Les caractéristiques d'une économie verte

Une économie verte peut être considérée comme une vision alternative à la logique de la croissance, au sens classique du terme. Ainsi, l'économie verte a le potentiel de générer la croissance tout en améliorant la qualité de vie des populations d'une manière compatible au développement durable. Dans cette dynamique, l'économie verte favorise une triple performance dont la finalité est de faire progresser le bien-être économique, social et environnemental.

Le modèle de croissance économique actuel est basé sur l'augmentation du produit intérieur brut comme une finalité objective de toute politique économique. Bien que ce modèle économique ait amélioré les revenus dans certains pays, il s'accompagne de coûts sociaux et environnementaux, et dans bien des cas, ces coûts se maintiennent de manière irréversible. Selon la Banque Mondiale, près de la moitié de la population mondiale, soit 3,4 milliards d'individus vivent avec moins de 5,5 $ par jour. Ces populations restent confrontées à de grandes difficultés pour satisfaire leurs besoins élémentaires. Au même moment, selon les Nations Unies, environ 1 million d'espèces animales et végétales sont aujourd'hui menacées d'extinction, et cette situation est constatée en quelques décennies seulement, un constat sans précédent dans l'histoire de l'humanité. Également, plus de 40% des espèces d'amphibiens, près de 33% des coraux formant des récifs et plus d'un tiers de tous les mammifères marins sont menacés.

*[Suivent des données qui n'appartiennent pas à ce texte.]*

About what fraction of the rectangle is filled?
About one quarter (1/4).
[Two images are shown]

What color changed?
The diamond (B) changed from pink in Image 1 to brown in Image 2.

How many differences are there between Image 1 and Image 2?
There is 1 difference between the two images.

La persistance de la pauvreté et de la dégradation de l'environnement sont attribuables à une série d'imperfections du marché et des institutions qui rendent le modèle économique en vigueur beaucoup moins efficace. Par ailleurs, cette situation ne milite pas en faveur de la cause du développement durable. De manière générale, les défaillances de marché et des institutions sont bien connues des économistes, mais peu de progrès ont été accomplis pour y remédier. Par exemple, les mécanismes de régulation du climat sont insuffisants pour garantir que les pollueurs paient le coût total de leur pollution. Tout ceci signifie que les marchés ne tiennent pas suffisamment compte de la valeur intrinsèque des services fournis par la nature, comme la régulation du climat, la purification des eaux ou la protection des zones côtières.

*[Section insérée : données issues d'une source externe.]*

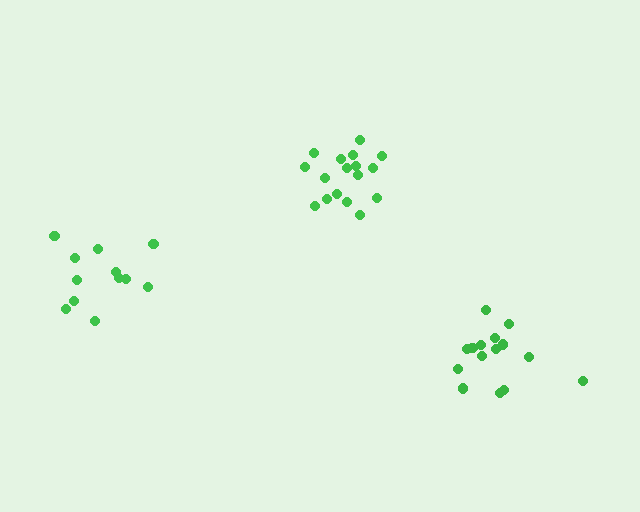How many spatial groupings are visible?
There are 3 spatial groupings.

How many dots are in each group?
Group 1: 15 dots, Group 2: 17 dots, Group 3: 12 dots (44 total).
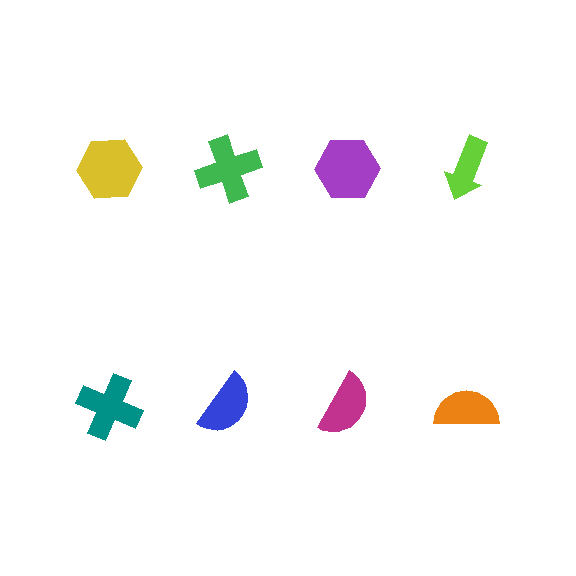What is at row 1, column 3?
A purple hexagon.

C'est à l'ensemble de ces problèmes que l'économie verte tente de remédier par le biais de diverses réformes institutionnelles et économiques. 

Selon les Nations Unies, environ 1 million d'espèces animales et végétales sont aujourd'hui menacées d'extinction, et cette situation est constatée en quelques décennies seulement, un constat sans précédent dans l'histoire de l'humanité. Également, plus de 40% des espèces d'amphibiens, près de 33% des coraux formant des récifs et plus d'un tiers de tous les mammifères marins sont menacés.

Comment les États implantent-ils le concept d'économie verte ?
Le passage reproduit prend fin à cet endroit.